The conservation area “contains four of the rarest habitat types in the American Southwest, cottonwood/willow forests, marshlands, grasslands, and mesquite bosques, and provides habitat for approximately 350 birds, 50 species of reptiles and amphibians, and more than 80 species of mammals, making this area one of the richest assemblages of land mammal species in the entire world,” the lawsuit says.
When the conservation area was created through a federal-private land exchange in 1988, the BLM ordered removal of cattle from all land then inside the area’s boundaries. As for the remaining 7,990 acres it had obtained in a state-federal land exchange, BLM allowed cattle to remain through the end of its lease terms in 1996, but the cattle weren’t removed afterward, the lawsuit says.
The suit alleges that BLM continues to allow that grazing “despite mounting evidence that cattle degrade ecological conditions and that current management is insufficiently protective of riparian and conservation resources.”
Regarding the rest of the conservation area, federal officials at one time celebrated the removal of cattle there as an environmental success story.
They and outside scientists pointed to the widespread growth of young cottonwood, willow and mesquite tree seedlings in areas now lacking cows to chomp on vegetation.
In recent years, however, BLM has talked favorably of smaller-scale reintroduction of grazing there as a management tool.
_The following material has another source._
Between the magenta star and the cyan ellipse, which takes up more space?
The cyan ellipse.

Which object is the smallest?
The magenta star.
Ranchers have joined that push, but in March 2018 a group of 21 scientists, most in Arizona, signed a letter asking that cattle not be allowed in the conservation area.
Particularly at issue in this lawsuit is what the bureau calls targeted grazing, which it approved for the first time in the conservation area in last year’s new management plan.
It calls for what BLM says would be selective, limited grazing as a way to control invasive and otherwise undesirable vegetation growth that competes with native trees and shrubs.
In its final environmental impact statement on the 2019 plan, the bureau said that any impacts to soil resources, water quality and quantity, vegetation and other natural resources “would be localized and occur on a smaller scale than with livestock grazing generally.”
“Additionally, targeted grazing would be limited in duration, only used for discrete periods of time and ending after selected vegetation types are successfully removed based on ecological site and treatment objectives,” the bureau said. “As a result, there would be less potential for livestock to cause permanent impacts on soil resources.”
The lawsuit, however, accuses BLM of using only one “thinly sourced” paragraph to describe targeted grazing’s impacts on each of a wide array of resources.
BLM has provided no substantive information on “where, when and/or for how long BLM will allow targeted grazing,” the lawsuit says.
The environmental impact statement “is equally devoid of information on what class of livestock will be used, how many livestock will be allowed to graze, who is authorized to graze, whether these livestock will have access to the important riparian and habitat resources within the San Pedro Riparian NCA, and how BLM will ensure that adverse effects do not flow from this increased use,” the lawsuit says.